Multiplying the Policy Index by the amount of aid received creates the Interaction Term, and it is important to note that all values of Policy Index and of the Interaction Term are negative, where values farthest away from zero are considered the “good” policies. I therefore expect both coefficients to be significantly positive in order to support the hypothesis that aid will decrease HIV rates in countries with “good” policies.

However even in countries with incredibly strong controls on corruption, women’s political rights, and commitment to public health, the behavior of donors may still overwhelm and determine the efficacy of aid. BDM et al and Mascarenhas influence the unique set of independent variables required for the selection equation. The variables consider a donor’s desire for policy concessions with terrorist nations, control over natural resources, ease of dealing with new regimes and with autocrats, and rewarding good behavior on human rights. I include the baseline HIV rate to capture the potential that donors might give altruistically.

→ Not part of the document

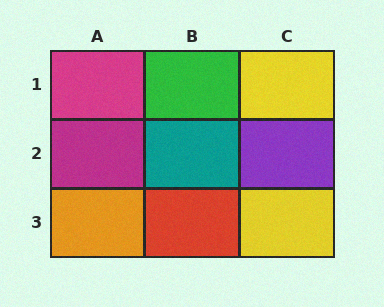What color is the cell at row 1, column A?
Magenta.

Terror Rating is taken from the Political Terror Scale, which averages all available annual scores from Amnesty International and State Department reports on a 1-5 scale from lowest to highest human insecurity. Energy Production is the Energy Information Administration measure of World Primary Energy Production in quadrillions of British Thermal Units. Regime Type, taken from the Polity IV dataset, uses the Polity score of difference between democracy and autocracy scores, with -10 representing a strong autocratic regime and 10 representing a strong democratic regime. Regime Stability, also from the Polity IV dataset, measures the number of years since the most recent regime change. Oil production is a measure of national annual oil production, and the Physical Humans Rights score represents an additive index of measures of instances of torture, extrajudicial killing, political imprisonment, and disappearance, ranging from no government respect for freedom from these punishments (1) to full government respect of rights (9).